Are Electronics Ruining Your Brain?

You've seen them: The multitaskers who hang out in coffee shops simultaneously sipping lattes, checking e-mail, having cell-phone conversations, and bouncing from site to site on their laptops.Or they sit in their offices answering e-mails while writing reports and taking phone calls. Maybe you're even one of them. But is this overload of information even good for people? In other words, are Blackberries-those handheld devices that allow you to access your e-mail, the Internet, games and more-actually turning your brain to mush?

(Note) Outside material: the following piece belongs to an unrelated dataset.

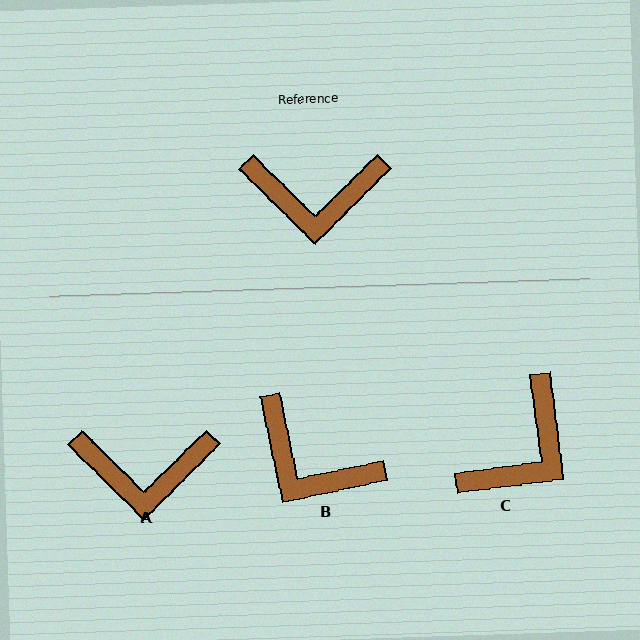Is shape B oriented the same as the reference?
No, it is off by about 34 degrees.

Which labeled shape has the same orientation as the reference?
A.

Perhaps, shows a recent study out of Stanford University. After recruiting 100 students and putting them through several memory tests, scientists there claim that folks who have several electronic media going at once around them lose focus and attention, don't remember things as well, and have trouble switching from one task to another compared with people who concentrate on one thing at a time. The proof? The students were shown a string of alphabetical letters and asked to note when a particular letter was repeated. The students who normally did a lot of electronic multitasking found it much more difficult to realize when a letter was being repeated. They also were shown sets of red rectangles either alone or surrounded by a number of blue rectangles. The images were flashed twice, and the students were supposed to let researchers know if the red rectangles had changed position the second time. They were instructed to ignore the blue rectangles. The non-multitaskers completed the task easily, but the multitaskers were constantly distracted by the blue rectangles. The more images they were shown, the worse they did. The third portion of the study had the students look at letters and numbers simultaneously but focus on only either numbers or letters. When focusing on numbers, they had to say whether they were odd or even. When looking at letters, they needed to determine if they were vowels or consonants. The multitaskers were much more distracted than the single focusers and performed poorly.

If you think your brain is on overload, give yourself a break from the Blackberry. Limit yourself to using it at specific times, and keep it off during meals or non-work events. You may feel like you get more done when it's on, but all that connectedness may actually mean you accomplish less.